There's a reason the "mainstream" didn't see the financial crisis coming: the crisis was created almost entirely BY the Federal Reserve, and they control the "mainstream" economics profession.
http://www.huffingtonpost.com/2009/0..._n_278805.html
"A HuffPost review of seven top journals found that 84 of the 190 editorial board members were affiliated with the Federal Reserve in one way or another."
"...There are something like 1,000 to 1,500 monetary economists working across the country. Add up the 220 economist jobs at the Board of Governors along with regional bank hires and contracted economists, and the Fed employs or contracts with easily 500 economists at any given time. Add in those who have previously worked for the Fed -- or who hope to one day soon -- and you've accounted for a very significant majority of the field."
Milton Friedman: "You and I know there has been censorship of the material published. Equally important, the location of the economists in the Federal Reserve has had a significant influence on the kind of research they do, biasing that research toward noncontroversial technical papers on method as opposed to substantive papers on policy and results..."
[...]
"I've been blackballed from the Fed summer conference at Jackson Hole, which I used to be a regular at, ever since I criticized him," Krugman said of Greenspan in a 2007 interview with Pacifica Radio's Democracy Now! "Nobody really wants to cross him."
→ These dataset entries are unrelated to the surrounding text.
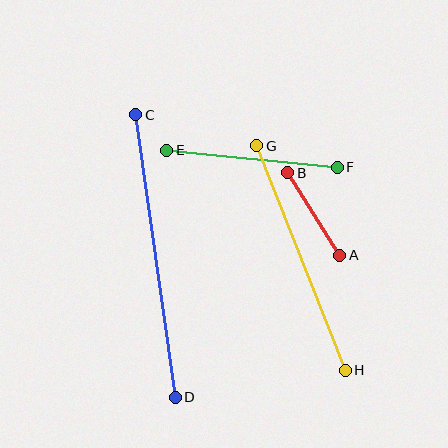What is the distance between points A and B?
The distance is approximately 97 pixels.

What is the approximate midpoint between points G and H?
The midpoint is at approximately (301, 258) pixels.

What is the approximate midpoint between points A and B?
The midpoint is at approximately (314, 214) pixels.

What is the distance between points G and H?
The distance is approximately 241 pixels.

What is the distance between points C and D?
The distance is approximately 285 pixels.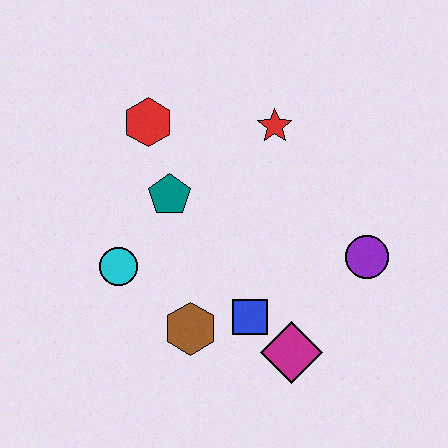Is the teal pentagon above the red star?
No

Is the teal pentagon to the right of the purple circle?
No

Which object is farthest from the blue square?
The red hexagon is farthest from the blue square.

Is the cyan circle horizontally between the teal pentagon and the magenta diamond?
No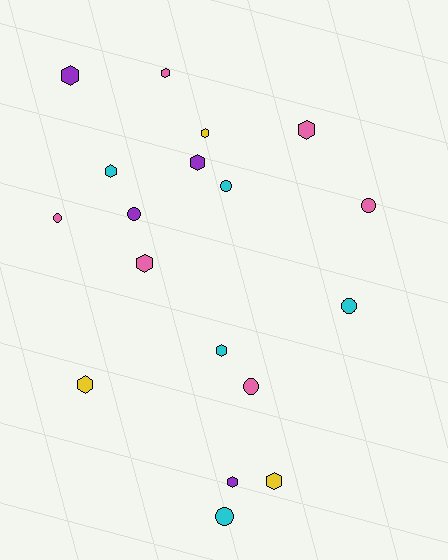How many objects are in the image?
There are 18 objects.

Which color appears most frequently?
Pink, with 6 objects.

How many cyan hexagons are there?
There are 2 cyan hexagons.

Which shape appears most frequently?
Hexagon, with 11 objects.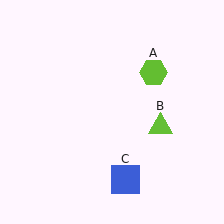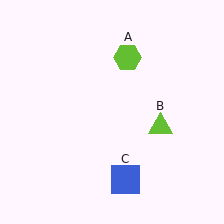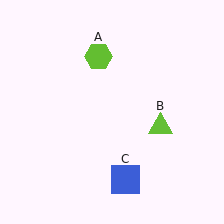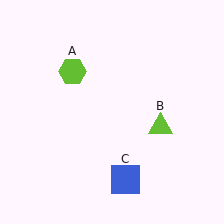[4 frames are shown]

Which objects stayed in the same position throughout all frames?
Lime triangle (object B) and blue square (object C) remained stationary.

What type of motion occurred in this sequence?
The lime hexagon (object A) rotated counterclockwise around the center of the scene.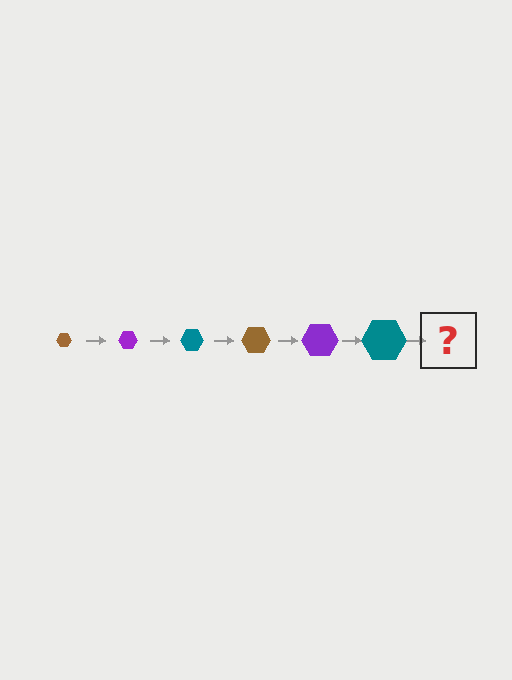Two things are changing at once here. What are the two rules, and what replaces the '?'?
The two rules are that the hexagon grows larger each step and the color cycles through brown, purple, and teal. The '?' should be a brown hexagon, larger than the previous one.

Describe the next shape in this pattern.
It should be a brown hexagon, larger than the previous one.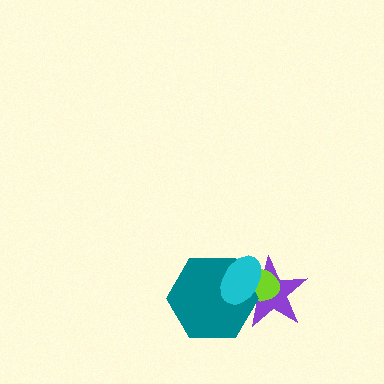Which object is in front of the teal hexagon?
The cyan ellipse is in front of the teal hexagon.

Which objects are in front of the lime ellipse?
2 objects cover part of the lime ellipse: the teal hexagon and the cyan ellipse.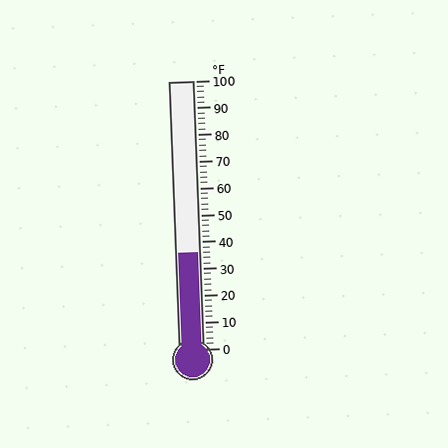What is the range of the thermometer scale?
The thermometer scale ranges from 0°F to 100°F.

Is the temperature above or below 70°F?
The temperature is below 70°F.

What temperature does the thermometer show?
The thermometer shows approximately 36°F.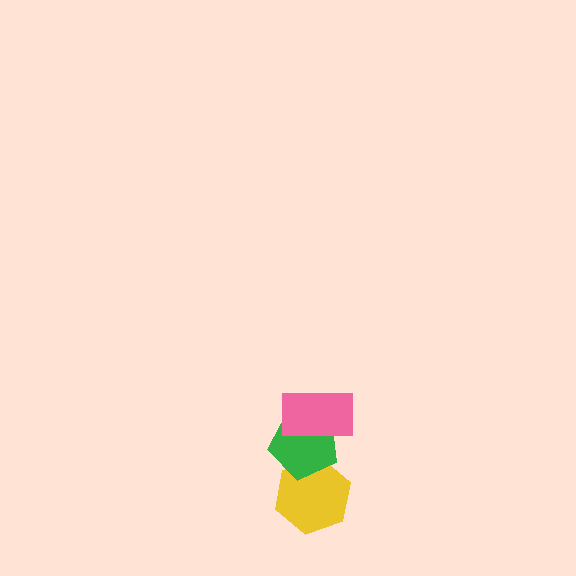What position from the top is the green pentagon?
The green pentagon is 2nd from the top.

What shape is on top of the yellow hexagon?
The green pentagon is on top of the yellow hexagon.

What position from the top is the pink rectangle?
The pink rectangle is 1st from the top.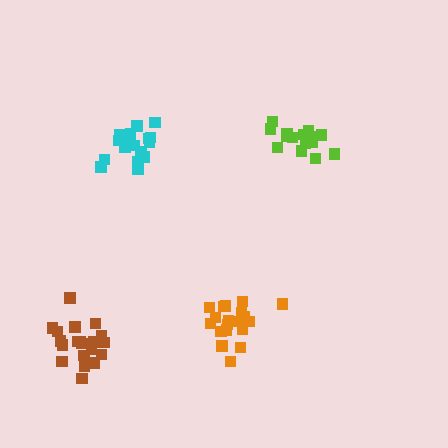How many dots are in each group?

An invitation to the annual conference, or some other blessing from the Fed, is a signal to the economic profession that you're a certified member of the club. Even Krugman seems a bit burned by the slight. "And two years ago," he said in 2007, "the conference was devoted to a field, new economic geography, that I invented, and I wasn't invited."
-
09-11-2009, 02:58 AM #2
I don’t really have an issue with the article since it’s been a well known fact that a cabal of Ivy League trained economists and Wall Street businessmen have engaged in group think for years. Where I disagree is with the use of the word “mainstream” since plenty of economists got it and get it right consistently. Regrettably, Republicans ridiculed them, and Democrats ignored them.
It’s also worth noting that the Fed overwhelmingly subscribed to the “efficient market” theory and are (were?) acolytes of the New-Chicago neoclassical school. Point being, abolishing the Fed is not a solution to the problem; instead, a focus on the fundamentals of the economy like balanced budgets, managing the trade deficit, and other realities of finance should be given more weight and more importance than overreaching ideological theories.
The thing that most macro-economists working for the Fed or working for Think Tanks forget is that most of economics is actually micro and what we call macro should really be called “political economy.”